While capable of providing orders of magnitude higher accuracy than existing schemes, GAEseq is at disadvantage compared to competing methods when it comes to computational complexity. To this end, we developed an alternative learning framework for read clustering that is based on a convolutional auto-encoder. The proposed framework is designed to first project sequenced fragments to a low-dimensional space and then estimate the probability of the read origin using learned embedded features. The components are reconstructed by finding consensus sequences that agglomerate reads from the same origin. Mini-batch stochastic gradient descent and dimension reduction of reads allow the proposed method to efficiently deal with massive numbers of long reads. Experiments on simulated, semi-experimental and experimental data demonstrate the ability of the proposed method to reconstruct haplotypes and viral quasispecies with accuracy that parallels that of GAEseq while being significantly faster.

We then turn our attention to problems in communications and propose a learning framework for technology/modulation classification. The proposed framework is based on an LSTM denoising auto-encoder designed to automatically extract stable and robust features from noisy radio signals, and infer modulation or technology type using the learned features. Identification of the type of communication technology and/or modulation scheme based on detected radio signal are challenging problems encountered in a variety of applications including spectrum allocation and radio interference mitigation. They are rendered difficult due to a growing number of emitter types and varied effects of real-world channels upon the radio signal. Existing spectrum monitoring techniques are capable of acquiring massive amounts of radio and real-time spectrum data using compact sensors deployed in a variety of settings. However, state-of-the-art methods that use such data to classify emitter types and detect communication schemes struggle to achieve required levels of accuracy at a computational efficiency that would allow their implementation on low-cost computational platforms. The proposed framework utilizes a compact neural network architecture readily implemented on a low-cost computational platform while exceeding state-of-the-art accuracy. Results on realistic synthetic as well as over-the-air radio data demonstrate that the proposed framework reliably and efficiently classifies received radio signals, often significantly outperforming state-of-the-art techniques.

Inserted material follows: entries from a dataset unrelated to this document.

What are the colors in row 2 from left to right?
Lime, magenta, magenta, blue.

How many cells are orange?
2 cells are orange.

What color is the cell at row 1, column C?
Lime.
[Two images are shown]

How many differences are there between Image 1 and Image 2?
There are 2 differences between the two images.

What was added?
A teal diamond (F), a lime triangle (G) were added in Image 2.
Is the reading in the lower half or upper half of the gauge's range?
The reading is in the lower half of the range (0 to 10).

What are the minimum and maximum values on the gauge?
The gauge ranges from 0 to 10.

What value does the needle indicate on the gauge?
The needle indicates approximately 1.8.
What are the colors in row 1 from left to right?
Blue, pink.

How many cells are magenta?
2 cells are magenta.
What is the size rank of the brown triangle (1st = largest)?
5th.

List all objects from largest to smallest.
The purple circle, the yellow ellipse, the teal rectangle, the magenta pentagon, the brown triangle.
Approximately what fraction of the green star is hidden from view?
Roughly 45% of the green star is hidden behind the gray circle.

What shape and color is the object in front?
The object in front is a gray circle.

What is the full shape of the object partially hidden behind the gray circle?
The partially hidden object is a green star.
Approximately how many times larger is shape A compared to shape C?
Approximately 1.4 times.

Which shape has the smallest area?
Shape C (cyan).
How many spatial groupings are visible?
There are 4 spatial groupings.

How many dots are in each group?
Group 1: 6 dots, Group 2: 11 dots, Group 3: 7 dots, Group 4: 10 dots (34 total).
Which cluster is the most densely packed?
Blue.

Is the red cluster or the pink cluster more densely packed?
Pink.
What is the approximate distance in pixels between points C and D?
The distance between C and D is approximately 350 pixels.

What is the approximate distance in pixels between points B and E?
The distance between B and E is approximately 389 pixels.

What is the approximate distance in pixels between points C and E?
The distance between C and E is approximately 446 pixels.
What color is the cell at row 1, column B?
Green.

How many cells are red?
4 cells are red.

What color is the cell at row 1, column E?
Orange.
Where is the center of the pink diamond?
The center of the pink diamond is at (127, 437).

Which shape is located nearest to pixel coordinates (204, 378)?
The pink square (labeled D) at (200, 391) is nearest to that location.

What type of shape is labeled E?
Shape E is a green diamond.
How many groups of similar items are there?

Finally, we propose to investigate the problem of reconstructing and analyzing networks based on the signals/information being "exchanged" between its nodes. Such tasks are encountered in both communication and biological networks; our focus will primarily be on the latter, where we are motivated by the problem of disease transmission. Understanding the transmission dynamics of a virus is of fundamental importance for establishing public health policies and putting an end to a disease outbreak. However, classical methods that rely on epidemiological data such as times of sample collection and exposure intervals struggle to provide desired insight due to limited informativeness of such data. In particular, the time of sample collection is an unreliable indicator of the time of infection, especially for a disease that may be asymptomatic long after the infection. Next-generation sequencing technologies enable real-time and accurate reconstruction of viral populations and thus allow the measurement of viral genetic distance between samples. Because viral genetic distance between viral strains present in different hosts contains valuable information about transmission history and due to the limitation of epidemiological data, it motivates the design of a method capable of detecting disease transmission clusters, reconstructing a directed disease transmission network and identifying super-spreaders in the network from viral genomic data. To this end, we proposed a novel end-to-end framework for the problem of understanding the transmission dynamics of a virus utilizing viral genomic data. Results on realistic synthetic as well as experimental data demonstrate that the proposed framework outperforms state-of-the-art techniques for understanding the transmission dynamics of a virus.